# "Shipping tip"



## bricycle (Feb 12, 2017)

With UPS (and Fed-Ex?, USPS?) dinging us when shipping bikes(best if carton is no wider than 8"...naughty, naughty!), here is what I do to help.
Take a length of heavy duty steel hanging strap, about 6 holes worth, and use as an anchor to pull the box sides together.
I connected two 12" length of zip ties together and laced through the to closest middle holes of hanging strap cut lengths. I connected the two loose ends inside box, and pushed box sides together as I pulled zip tie tight with a pair of needle-nose pliers. Then just tape over the anchors. Works great and solves a common problem.


----------



## catfish (Feb 12, 2017)

Nice!


----------



## Dale Alan (Feb 12, 2017)

Great idea on the metal strap Brian .I have been using silk ribbon to suck the sides in,widening it flat on the outside of the box...I still always worry about it ripping through. Thanks for sharing,I will surely be using your method.


----------



## rideahiggins (Feb 12, 2017)

I've found that storing boxes flattened and laid flat or stood on edge on with the staples removed and no rips in the box helps the cardboard retain it's integrity.


----------



## Phattiremike (Jun 4, 2017)

Thanks for the tip and illustration I will try this on the next bike I ship. 

I just received a very large box from California, as I entered the dimensions on bike flights web site it would not accept the box due to its large size.  This box was 77" long x 10" wide and 37" high.  Called the 800 # to get a rep on the phone, the rep told me no issue w/ the length but width and height of the box would not work!  He advised I re-enter 9" wide and 35" high, I asked if I can I do that?.. his reply was "I can't say" you can but fedex won't check the size.  I went with his suggestion - the bike arrived 6 days later without issue, pristine box and no damage to the bike!


----------



## bricycle (Apr 23, 2021)

*New idea for this purpose!*
trying a new trick I thought of... how to keep the box sides pulled together? I thought of using a strip of cloth!! about 14" long by 1-2" wide. jam a old spoke thru cloth, poke thru both sides of box and pull through!
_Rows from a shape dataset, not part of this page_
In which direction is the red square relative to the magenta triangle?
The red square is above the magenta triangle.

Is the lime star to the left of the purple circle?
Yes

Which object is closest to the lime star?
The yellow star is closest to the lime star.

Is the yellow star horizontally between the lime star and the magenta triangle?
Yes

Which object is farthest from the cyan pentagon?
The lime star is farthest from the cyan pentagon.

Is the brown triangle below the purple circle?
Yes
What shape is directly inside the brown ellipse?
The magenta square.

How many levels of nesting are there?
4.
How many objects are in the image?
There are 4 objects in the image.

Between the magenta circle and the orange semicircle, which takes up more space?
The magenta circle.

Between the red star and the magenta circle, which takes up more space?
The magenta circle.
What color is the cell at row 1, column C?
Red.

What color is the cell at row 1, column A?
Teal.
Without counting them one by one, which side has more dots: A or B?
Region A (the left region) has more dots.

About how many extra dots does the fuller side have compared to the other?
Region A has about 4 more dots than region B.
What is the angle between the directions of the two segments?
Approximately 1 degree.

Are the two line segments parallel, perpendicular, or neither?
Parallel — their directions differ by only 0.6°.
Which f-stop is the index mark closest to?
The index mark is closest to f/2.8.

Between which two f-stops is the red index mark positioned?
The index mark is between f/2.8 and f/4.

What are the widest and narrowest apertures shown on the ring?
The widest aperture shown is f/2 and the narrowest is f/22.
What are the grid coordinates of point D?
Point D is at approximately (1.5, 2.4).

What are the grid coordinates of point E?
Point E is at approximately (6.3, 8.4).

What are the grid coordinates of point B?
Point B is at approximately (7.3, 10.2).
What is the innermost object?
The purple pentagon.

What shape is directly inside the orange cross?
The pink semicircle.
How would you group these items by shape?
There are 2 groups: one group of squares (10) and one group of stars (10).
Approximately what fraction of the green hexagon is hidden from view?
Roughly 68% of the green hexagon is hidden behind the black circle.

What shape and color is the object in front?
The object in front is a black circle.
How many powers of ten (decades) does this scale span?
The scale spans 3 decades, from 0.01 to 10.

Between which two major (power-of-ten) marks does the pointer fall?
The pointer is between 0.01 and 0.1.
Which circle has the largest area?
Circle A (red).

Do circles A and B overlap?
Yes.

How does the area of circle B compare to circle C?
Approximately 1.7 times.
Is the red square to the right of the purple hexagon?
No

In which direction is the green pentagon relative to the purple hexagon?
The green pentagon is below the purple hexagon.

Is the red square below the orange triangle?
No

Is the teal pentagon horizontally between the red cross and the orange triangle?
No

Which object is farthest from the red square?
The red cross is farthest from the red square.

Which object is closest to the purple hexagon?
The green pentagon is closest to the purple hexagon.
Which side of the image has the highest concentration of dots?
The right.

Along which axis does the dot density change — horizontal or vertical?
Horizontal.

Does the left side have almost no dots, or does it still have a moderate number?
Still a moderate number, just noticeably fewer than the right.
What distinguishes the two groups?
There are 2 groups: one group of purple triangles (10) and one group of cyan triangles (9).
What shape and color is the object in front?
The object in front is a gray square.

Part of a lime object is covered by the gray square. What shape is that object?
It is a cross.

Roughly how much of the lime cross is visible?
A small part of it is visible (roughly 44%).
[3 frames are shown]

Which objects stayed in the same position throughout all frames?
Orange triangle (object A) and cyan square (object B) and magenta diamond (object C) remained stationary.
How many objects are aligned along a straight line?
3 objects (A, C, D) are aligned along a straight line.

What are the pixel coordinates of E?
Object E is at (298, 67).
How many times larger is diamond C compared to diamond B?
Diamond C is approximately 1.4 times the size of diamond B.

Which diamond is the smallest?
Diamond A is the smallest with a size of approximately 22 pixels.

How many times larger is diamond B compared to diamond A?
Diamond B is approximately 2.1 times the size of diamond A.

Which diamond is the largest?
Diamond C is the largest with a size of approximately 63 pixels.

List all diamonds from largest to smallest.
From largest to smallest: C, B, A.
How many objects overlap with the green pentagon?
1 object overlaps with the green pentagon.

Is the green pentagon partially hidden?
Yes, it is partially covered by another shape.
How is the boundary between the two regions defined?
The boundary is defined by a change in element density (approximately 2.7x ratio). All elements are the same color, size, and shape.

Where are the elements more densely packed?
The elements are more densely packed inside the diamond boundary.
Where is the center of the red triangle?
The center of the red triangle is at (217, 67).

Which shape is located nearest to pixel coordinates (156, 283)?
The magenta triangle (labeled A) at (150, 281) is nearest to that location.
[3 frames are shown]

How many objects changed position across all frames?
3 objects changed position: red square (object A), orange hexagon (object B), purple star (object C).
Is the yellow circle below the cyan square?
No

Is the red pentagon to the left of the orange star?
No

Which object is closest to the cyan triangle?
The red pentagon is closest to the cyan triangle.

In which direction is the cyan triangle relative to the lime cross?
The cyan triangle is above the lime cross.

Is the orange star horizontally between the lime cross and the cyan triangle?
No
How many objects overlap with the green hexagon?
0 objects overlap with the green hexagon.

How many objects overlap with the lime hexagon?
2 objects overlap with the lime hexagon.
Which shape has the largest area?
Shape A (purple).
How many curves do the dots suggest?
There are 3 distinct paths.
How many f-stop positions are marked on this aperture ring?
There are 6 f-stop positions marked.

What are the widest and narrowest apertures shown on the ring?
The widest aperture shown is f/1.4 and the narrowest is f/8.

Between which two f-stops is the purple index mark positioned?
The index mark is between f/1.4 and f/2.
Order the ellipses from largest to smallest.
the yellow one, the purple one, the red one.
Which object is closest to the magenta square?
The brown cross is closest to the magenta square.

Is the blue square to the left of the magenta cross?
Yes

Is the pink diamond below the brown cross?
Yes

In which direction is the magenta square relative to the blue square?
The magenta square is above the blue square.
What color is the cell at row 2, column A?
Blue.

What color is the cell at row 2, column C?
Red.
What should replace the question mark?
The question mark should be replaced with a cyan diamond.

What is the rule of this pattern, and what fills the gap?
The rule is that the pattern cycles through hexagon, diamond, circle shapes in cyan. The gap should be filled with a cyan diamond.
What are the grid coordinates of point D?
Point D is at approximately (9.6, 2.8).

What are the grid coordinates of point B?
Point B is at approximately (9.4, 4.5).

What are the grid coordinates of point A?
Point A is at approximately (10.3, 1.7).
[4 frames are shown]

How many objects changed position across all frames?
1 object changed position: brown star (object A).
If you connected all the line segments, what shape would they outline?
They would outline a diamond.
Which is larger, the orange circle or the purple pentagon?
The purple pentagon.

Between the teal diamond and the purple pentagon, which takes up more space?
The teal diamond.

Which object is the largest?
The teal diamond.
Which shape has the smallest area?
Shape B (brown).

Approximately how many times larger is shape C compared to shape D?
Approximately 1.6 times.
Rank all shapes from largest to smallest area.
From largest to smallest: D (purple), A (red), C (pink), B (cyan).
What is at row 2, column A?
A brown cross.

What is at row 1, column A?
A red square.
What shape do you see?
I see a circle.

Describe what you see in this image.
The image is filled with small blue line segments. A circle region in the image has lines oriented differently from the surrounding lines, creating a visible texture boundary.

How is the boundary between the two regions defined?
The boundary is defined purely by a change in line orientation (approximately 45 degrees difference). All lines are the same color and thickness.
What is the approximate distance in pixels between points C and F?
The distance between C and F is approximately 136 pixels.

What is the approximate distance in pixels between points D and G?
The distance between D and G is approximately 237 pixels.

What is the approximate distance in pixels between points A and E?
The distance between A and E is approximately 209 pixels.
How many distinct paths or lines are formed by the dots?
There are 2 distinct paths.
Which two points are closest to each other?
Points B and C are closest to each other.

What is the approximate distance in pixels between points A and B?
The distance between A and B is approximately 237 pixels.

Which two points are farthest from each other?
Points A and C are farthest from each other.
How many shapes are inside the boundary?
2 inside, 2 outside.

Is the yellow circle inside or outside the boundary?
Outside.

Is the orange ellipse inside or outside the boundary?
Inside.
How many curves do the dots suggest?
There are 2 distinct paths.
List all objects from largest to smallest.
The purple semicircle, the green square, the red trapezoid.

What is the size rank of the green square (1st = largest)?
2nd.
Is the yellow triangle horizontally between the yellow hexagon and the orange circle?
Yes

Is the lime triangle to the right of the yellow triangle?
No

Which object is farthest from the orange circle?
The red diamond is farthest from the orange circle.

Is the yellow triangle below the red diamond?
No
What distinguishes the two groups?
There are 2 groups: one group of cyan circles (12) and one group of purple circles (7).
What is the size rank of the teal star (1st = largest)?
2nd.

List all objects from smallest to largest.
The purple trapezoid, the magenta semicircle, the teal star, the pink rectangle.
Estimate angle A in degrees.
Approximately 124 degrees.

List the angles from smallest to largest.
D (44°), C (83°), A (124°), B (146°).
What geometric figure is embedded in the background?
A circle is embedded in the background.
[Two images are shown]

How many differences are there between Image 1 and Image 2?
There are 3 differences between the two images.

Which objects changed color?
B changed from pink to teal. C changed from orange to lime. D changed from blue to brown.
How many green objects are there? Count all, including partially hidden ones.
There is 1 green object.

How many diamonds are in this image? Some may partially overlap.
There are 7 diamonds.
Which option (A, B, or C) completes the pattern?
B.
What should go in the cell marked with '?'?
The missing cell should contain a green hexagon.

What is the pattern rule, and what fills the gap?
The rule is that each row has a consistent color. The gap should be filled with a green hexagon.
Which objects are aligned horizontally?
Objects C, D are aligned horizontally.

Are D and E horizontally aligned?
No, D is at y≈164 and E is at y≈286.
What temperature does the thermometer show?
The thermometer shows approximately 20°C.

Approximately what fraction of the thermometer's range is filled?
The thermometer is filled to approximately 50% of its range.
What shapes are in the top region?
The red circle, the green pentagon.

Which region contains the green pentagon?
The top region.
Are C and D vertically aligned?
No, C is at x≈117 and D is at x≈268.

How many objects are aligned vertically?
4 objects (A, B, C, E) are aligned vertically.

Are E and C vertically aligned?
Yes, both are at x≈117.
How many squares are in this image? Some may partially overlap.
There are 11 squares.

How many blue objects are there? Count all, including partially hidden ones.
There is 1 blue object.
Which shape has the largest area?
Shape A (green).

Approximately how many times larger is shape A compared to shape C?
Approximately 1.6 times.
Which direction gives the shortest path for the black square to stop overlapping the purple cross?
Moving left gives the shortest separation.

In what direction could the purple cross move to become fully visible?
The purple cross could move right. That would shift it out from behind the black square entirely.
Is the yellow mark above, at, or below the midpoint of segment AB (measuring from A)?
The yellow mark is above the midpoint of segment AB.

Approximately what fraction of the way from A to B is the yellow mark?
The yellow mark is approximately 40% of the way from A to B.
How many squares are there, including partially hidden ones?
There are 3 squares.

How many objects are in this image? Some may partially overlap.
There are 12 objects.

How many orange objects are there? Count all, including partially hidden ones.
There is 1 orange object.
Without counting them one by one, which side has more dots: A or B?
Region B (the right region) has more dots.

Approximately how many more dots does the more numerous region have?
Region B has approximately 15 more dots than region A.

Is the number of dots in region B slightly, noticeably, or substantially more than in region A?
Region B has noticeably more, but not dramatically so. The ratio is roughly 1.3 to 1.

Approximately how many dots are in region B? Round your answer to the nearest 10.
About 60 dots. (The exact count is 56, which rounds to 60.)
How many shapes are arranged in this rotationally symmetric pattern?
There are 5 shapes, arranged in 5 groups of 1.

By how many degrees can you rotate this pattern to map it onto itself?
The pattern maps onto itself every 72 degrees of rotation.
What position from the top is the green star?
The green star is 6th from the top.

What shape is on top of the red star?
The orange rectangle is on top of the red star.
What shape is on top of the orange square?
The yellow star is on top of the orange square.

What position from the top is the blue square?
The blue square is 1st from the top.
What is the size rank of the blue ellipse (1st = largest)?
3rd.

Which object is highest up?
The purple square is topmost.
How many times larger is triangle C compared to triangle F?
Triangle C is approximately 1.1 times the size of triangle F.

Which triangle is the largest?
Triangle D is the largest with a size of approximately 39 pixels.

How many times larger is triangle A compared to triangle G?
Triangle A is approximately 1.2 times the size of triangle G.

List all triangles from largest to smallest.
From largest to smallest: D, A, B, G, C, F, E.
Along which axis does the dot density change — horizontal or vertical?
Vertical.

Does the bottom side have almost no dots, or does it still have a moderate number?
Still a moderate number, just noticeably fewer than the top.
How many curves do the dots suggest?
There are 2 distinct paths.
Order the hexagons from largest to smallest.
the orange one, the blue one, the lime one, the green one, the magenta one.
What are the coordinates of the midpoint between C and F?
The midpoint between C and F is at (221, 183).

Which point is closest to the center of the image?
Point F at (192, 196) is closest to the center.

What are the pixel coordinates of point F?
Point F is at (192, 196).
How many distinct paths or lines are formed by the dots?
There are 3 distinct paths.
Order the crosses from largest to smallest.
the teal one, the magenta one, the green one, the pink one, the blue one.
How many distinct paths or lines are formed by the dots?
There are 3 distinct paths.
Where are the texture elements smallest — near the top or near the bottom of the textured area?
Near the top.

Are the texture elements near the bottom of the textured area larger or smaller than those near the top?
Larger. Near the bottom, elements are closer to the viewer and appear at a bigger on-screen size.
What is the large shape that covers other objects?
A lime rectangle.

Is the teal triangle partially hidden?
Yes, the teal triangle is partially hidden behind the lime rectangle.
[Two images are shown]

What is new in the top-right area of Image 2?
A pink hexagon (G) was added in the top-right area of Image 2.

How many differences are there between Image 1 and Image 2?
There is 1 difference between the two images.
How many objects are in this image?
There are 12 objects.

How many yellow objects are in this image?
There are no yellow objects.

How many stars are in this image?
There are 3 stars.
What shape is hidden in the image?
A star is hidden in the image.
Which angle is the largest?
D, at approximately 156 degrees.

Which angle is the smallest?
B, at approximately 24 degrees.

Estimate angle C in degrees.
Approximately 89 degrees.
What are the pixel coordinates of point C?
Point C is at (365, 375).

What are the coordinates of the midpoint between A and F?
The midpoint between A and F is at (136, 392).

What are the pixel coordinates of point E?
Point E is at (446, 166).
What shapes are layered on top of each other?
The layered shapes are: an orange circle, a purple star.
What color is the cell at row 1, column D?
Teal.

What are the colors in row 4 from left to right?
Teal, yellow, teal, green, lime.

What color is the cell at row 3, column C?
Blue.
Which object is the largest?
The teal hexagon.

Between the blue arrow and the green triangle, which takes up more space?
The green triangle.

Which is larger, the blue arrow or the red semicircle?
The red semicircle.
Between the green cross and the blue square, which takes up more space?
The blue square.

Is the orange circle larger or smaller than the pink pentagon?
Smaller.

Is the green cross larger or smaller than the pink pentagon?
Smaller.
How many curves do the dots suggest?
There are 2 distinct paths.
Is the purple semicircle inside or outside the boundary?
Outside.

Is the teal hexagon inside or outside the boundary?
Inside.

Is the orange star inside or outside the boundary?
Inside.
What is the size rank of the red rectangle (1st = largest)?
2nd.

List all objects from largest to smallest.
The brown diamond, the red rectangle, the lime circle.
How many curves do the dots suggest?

Fasten one side, tighten a bit while pushing box flat, then fasten other side. Done.


----------



## 1motime (Apr 23, 2021)

I shipped a 10" wide bike box with Fedex through Shipbikes.  It was for an Ebike. No problem.  Never heard of any limits
I don't understand.   If you are pulling the sides together to make narrower isn't the bottom the same as before.  Doesn't the shipper measure at the edge?


----------



## bricycle (Apr 23, 2021)

Packages go thru a light scanner, so it reads any bulges, flaps, irregularities in the carton. An 8" (critical max width) wide carton that has sagged, or contents shifed a bit may read a bit over 8 or a bit over 9 and they get rounded to 9 and 10" respectively, and then the dimentional weight goes up dramatically. Today for example, a 34lb carton at 43"x32"x8" was charged 80 lb dimentional weight, due to size.








						Why dimensional scanner mistakes add extra dollars to each shipment - Share a Refund
					






					sharearefund.com
				



V  V
The common problem with dimensional scanners
Packages are audited as they go through the UPS network to determine their audited dimensions (actual length, width, and height). This number is then rounded to the nearest whole number to determine the package’s billable audited dimensions. From there the billable audited dimensions are used to calculate the dimensional weight which is calculated by taking the cubic size of a package and dividing by the carrier’s dim divisor. Dimensioners aren’t a one-size-fits-all solution.  This simply doesn’t work for all parcels and packages. Not all systems can measure everything accurately. Although dimensional scanning technology usually has a 97% accuracy rate, that 3% can still cause frustrating errors — and potential refund opportunities. Here’s a complaint from one seller who ships with UPS.


----------



## 1motime (Apr 23, 2021)

I gave up on UPS years ago.  Horrible customer service, cost a bit more,  and packages tend to get damaged more often.  
Bikeflights uses UPS.  Shipbikes uses FedEx.  Dimensional shipping is a scam to pad the bill.  The shipping companies always come out ahead.
Not a lot of options in the real world.  
Several months ago USPS decided to measure EVERY package for dimensional.  They gave up on that quickly!  Waste of their time


----------